As Knock Out started to benefit from word-of-mouth success, Hutton says they were able to let the rose tell its own story. By 2008 it had grown from a single variety to a family, with the introductions of Blushing Knock Out (2004), Pink Knock Out and Double Knock Out (2005), Rainbow Knock Out (2007 AARS winner), and Pink Double Knock Out and Sunny Knock Out in 2008. The sales numbers started growing very significantly.
Kyle McKean, began the work of creating Knock Out as a brand, developing a consistent look and marketing materials. “In 2008 we began to build a strategy on a yearly basis with a lot of print and online advertising, as well as partnerships with personalities such as P. Allen Smith,” she says.
“We continued to push Knock Out as a really easy, low-maintenance flowering shrub so consumers new to gardening or scared of gardening would know they could incorporate this plant into their gardens with little work and no spraying,” McKean says.
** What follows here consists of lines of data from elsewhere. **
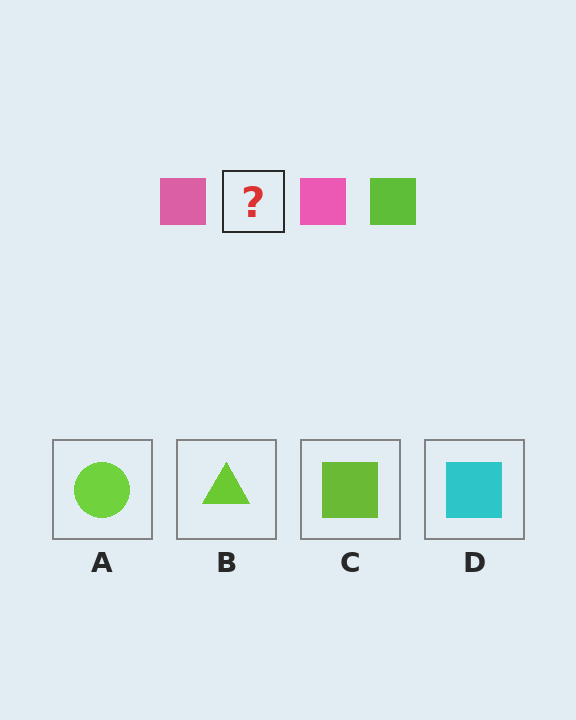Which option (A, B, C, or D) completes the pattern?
C.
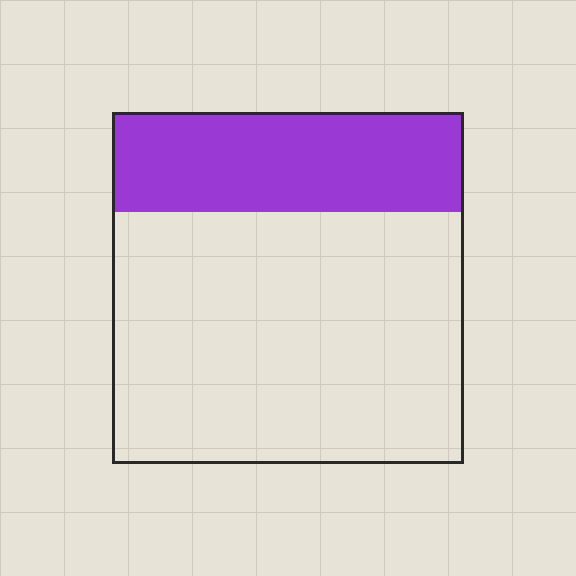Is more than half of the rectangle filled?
No.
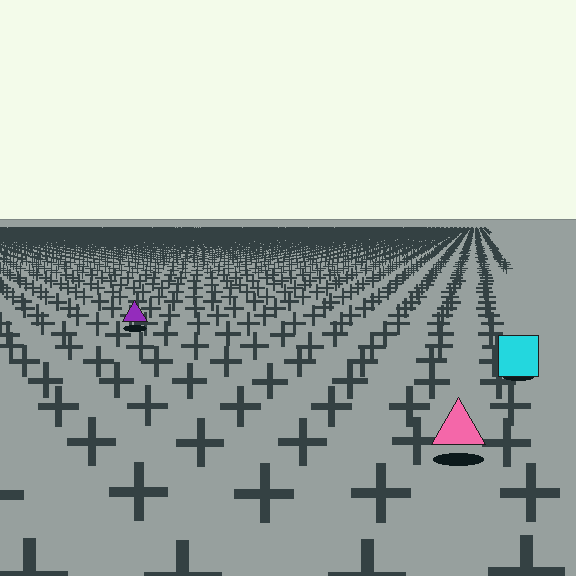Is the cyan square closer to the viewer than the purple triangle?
Yes. The cyan square is closer — you can tell from the texture gradient: the ground texture is coarser near it.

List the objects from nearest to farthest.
From nearest to farthest: the pink triangle, the cyan square, the purple triangle.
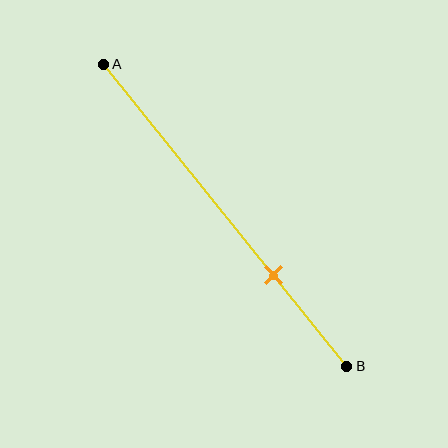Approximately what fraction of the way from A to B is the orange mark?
The orange mark is approximately 70% of the way from A to B.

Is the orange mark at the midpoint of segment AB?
No, the mark is at about 70% from A, not at the 50% midpoint.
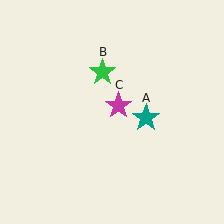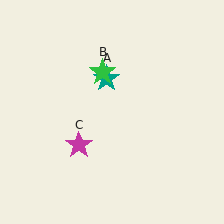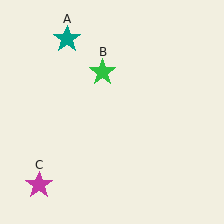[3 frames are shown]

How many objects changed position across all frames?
2 objects changed position: teal star (object A), magenta star (object C).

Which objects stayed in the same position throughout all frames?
Green star (object B) remained stationary.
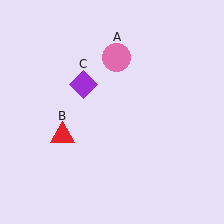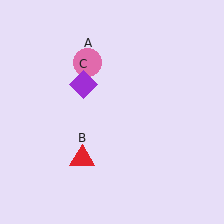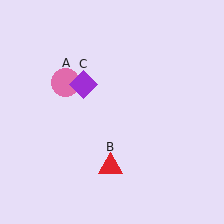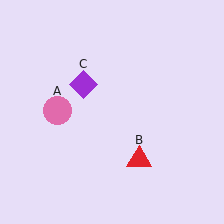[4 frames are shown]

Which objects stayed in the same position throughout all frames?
Purple diamond (object C) remained stationary.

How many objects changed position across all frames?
2 objects changed position: pink circle (object A), red triangle (object B).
It was important to make the variety identifiable at the retail level, McKean says, so they picked a pot color — a distinctive chartreuse green. In 2010 it became mandatory for licensees to use the colored pot.
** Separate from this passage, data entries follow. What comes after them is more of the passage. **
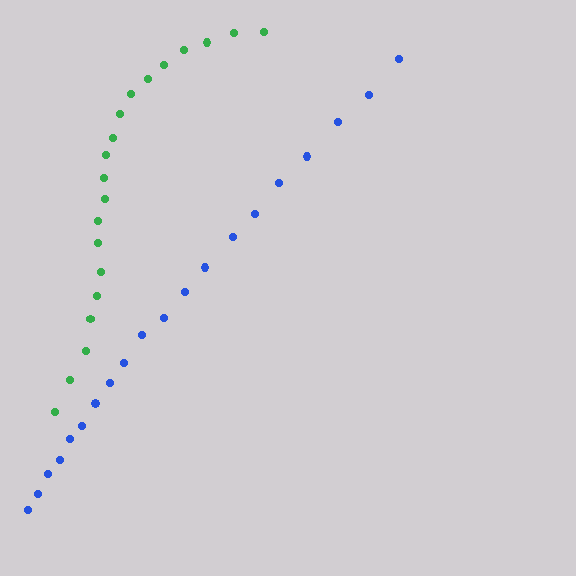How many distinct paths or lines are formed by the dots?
There are 2 distinct paths.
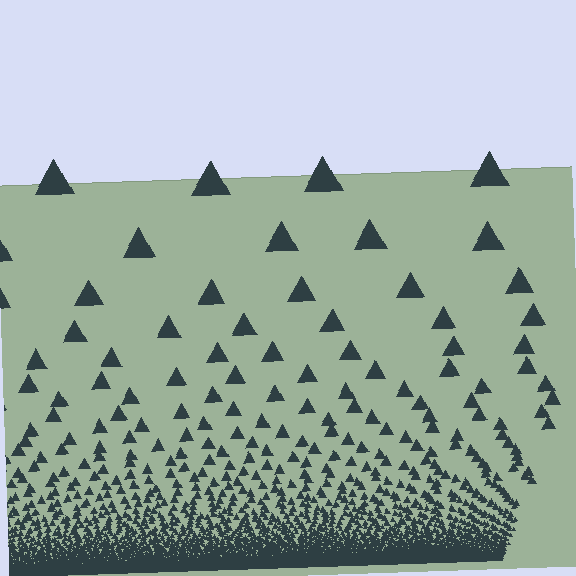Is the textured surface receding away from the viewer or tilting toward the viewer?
The surface appears to tilt toward the viewer. Texture elements get larger and sparser toward the top.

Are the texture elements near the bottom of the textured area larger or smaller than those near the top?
Smaller. The gradient is inverted — elements near the bottom are smaller and denser.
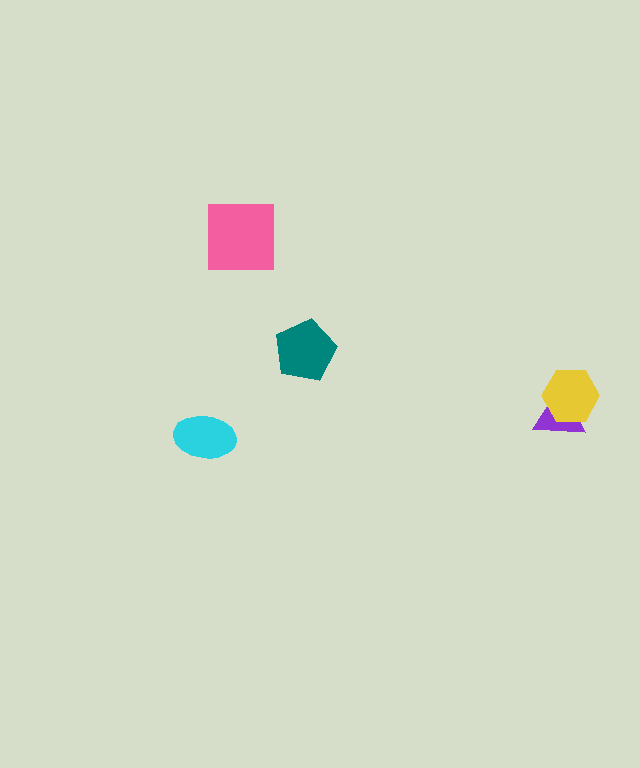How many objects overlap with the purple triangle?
1 object overlaps with the purple triangle.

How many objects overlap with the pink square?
0 objects overlap with the pink square.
“A lot of people [at Conard-Pyle] weren’t on board with the color at first, but I said it has to be memorable. It has to stand out so people will notice it,” McKean says. Since 2010 when everything launched, the green has become the color everyone associates with Knock Out. It spoke to the brand and let customers know the plants they were buying were authentic.”
Hutton hopes Knock Out can continue to be a game-changer.“Our next desire is to have Knock Out become the gateway to growing other kinds of roses”, he says. “We want to use the long coattails of Knock Out to bring more people to the experience of growing roses.”